The key to this nation’s survival is ‘yes’ to the marriage amendment

To the editor:

Just how confusing can one person be?

In his letter to the editor, Bill Randall wrote: “I believe marriage is based on love, respect, commitment, and spiritual connection.”

This is hardly a startling revelation to any adult. Who would ever challenge these beliefs as essential to carrying out the marriage vows of chastity, fidelity, and the commitments that spouses make?

Yet, somehow Randall misses the purpose of marriage and the state’s concerns that marriage is for “the common good.”

This requirement is met in the current Minnesota statute that prescribes marriage is between a man and a woman.

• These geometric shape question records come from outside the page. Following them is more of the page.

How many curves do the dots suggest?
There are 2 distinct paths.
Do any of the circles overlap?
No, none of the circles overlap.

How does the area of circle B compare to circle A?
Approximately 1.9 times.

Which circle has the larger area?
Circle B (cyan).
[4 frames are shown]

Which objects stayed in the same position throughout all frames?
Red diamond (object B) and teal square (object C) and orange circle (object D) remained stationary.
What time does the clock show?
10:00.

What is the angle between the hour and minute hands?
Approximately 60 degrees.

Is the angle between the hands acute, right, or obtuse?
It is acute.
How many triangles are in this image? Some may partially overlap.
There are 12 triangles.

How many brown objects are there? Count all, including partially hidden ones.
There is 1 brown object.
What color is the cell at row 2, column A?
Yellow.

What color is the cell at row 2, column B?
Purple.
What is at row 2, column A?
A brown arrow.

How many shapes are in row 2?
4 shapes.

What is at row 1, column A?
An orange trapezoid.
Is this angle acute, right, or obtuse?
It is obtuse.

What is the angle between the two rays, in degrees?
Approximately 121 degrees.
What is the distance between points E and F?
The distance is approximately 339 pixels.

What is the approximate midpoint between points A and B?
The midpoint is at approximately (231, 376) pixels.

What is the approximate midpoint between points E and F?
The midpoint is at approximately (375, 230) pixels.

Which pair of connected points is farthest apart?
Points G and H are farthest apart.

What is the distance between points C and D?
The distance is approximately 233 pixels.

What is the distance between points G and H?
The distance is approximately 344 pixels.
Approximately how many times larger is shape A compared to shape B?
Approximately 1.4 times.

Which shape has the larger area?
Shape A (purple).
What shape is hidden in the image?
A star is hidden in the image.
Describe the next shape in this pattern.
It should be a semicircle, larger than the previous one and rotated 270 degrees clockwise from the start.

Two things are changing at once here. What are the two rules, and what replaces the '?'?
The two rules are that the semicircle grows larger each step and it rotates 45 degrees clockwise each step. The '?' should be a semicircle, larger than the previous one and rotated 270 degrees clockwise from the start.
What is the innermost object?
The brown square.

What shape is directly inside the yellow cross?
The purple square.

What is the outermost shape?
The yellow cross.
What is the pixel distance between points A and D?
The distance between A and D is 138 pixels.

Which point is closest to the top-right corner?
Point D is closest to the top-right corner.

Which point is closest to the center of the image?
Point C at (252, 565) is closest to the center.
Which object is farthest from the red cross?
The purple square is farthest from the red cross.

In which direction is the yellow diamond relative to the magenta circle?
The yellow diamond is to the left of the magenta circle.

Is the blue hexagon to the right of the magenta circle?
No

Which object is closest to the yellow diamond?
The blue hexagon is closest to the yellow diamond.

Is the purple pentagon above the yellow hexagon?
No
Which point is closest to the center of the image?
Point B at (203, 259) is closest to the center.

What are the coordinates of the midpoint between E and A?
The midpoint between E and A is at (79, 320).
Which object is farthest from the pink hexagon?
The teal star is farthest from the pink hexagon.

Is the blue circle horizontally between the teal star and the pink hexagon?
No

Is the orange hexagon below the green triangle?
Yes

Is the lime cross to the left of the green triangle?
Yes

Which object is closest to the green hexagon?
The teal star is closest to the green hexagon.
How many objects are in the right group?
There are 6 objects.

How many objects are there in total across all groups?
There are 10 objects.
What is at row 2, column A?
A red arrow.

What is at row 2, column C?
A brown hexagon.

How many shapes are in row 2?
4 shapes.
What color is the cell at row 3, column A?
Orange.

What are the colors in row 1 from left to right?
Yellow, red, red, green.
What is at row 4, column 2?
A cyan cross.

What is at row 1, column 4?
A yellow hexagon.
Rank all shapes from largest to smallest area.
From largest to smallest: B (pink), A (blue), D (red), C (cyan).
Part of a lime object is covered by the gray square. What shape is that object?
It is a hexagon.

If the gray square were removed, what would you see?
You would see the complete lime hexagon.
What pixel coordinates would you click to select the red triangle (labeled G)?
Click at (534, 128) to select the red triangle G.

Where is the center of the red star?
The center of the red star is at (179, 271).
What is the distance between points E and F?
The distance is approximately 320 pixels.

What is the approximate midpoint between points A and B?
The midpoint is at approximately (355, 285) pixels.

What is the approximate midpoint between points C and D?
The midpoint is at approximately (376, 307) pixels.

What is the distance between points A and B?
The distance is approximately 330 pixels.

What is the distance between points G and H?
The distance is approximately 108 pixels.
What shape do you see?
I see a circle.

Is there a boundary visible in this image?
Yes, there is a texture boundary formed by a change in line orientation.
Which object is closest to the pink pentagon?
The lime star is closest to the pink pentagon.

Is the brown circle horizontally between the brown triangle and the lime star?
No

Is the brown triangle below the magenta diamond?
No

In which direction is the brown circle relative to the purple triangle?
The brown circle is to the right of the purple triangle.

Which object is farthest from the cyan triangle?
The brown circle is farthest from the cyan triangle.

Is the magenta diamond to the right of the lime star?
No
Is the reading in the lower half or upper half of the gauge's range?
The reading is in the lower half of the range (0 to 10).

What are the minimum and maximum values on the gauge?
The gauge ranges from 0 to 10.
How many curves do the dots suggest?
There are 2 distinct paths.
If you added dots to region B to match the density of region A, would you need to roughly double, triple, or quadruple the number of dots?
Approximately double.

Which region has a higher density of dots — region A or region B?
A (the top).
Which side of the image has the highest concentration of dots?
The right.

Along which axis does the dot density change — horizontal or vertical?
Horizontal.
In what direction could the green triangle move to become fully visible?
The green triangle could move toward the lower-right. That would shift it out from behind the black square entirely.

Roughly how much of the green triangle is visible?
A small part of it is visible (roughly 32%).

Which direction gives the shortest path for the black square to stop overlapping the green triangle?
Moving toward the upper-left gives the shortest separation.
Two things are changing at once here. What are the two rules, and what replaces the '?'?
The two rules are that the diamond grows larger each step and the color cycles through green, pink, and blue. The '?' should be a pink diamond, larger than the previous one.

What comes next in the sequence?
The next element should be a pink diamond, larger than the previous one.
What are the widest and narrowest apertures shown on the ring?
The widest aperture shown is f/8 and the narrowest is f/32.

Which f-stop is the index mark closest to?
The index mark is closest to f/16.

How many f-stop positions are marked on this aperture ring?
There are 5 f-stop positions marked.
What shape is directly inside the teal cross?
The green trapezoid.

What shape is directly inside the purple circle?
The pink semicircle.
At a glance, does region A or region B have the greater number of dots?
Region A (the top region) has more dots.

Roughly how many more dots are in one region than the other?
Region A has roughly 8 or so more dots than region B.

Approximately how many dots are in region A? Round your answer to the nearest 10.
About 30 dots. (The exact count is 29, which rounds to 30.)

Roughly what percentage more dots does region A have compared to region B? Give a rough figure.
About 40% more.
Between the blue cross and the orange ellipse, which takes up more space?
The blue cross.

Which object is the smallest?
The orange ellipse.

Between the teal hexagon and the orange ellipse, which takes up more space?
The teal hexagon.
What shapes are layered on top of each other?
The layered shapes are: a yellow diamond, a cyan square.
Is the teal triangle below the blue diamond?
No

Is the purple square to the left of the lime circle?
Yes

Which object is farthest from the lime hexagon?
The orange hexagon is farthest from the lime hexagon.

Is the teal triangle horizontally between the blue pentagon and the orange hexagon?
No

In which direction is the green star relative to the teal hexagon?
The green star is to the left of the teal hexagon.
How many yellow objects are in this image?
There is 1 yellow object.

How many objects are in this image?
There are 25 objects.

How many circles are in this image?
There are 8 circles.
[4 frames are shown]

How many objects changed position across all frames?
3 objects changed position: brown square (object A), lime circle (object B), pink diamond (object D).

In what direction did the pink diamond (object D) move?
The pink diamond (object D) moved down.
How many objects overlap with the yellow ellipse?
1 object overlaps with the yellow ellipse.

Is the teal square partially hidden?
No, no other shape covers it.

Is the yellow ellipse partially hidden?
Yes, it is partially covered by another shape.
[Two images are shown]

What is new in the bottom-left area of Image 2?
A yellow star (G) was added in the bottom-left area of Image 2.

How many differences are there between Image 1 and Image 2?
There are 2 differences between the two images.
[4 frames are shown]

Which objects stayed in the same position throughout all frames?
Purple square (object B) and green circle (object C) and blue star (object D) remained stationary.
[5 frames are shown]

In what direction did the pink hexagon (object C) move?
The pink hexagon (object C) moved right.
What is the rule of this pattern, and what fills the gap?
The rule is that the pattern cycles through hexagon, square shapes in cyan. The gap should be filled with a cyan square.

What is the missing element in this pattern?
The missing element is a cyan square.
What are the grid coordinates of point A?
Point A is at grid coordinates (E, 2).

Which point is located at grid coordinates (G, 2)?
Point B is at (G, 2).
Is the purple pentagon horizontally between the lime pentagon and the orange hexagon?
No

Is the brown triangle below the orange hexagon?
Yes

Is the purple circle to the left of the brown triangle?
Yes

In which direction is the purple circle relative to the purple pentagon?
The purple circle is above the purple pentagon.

Nor will these essential elements change one iota with the proposed marriage amendment.

This helps us all understand that the purpose of marriage is to conceive and raise children. All of the available empirical data clearly demonstrate that a marriage between a man and a woman best fulfills these critical requirements.

We must never forget that the future of our state, nation and culture is dependent on its basic building block, the family. Voting “yes” for the marriage amendment will be the key to this nation’s survival.


  • Jan Dobson

    You bring up a good point, Ruby. Marriage is an institution geared toward moral procreation. For one thing, our species’ progress depends upon keeping track of bloodlines. I lived for some years in a society that encouraged marriage between first cousins. Disorders of the eye were especially prevalent.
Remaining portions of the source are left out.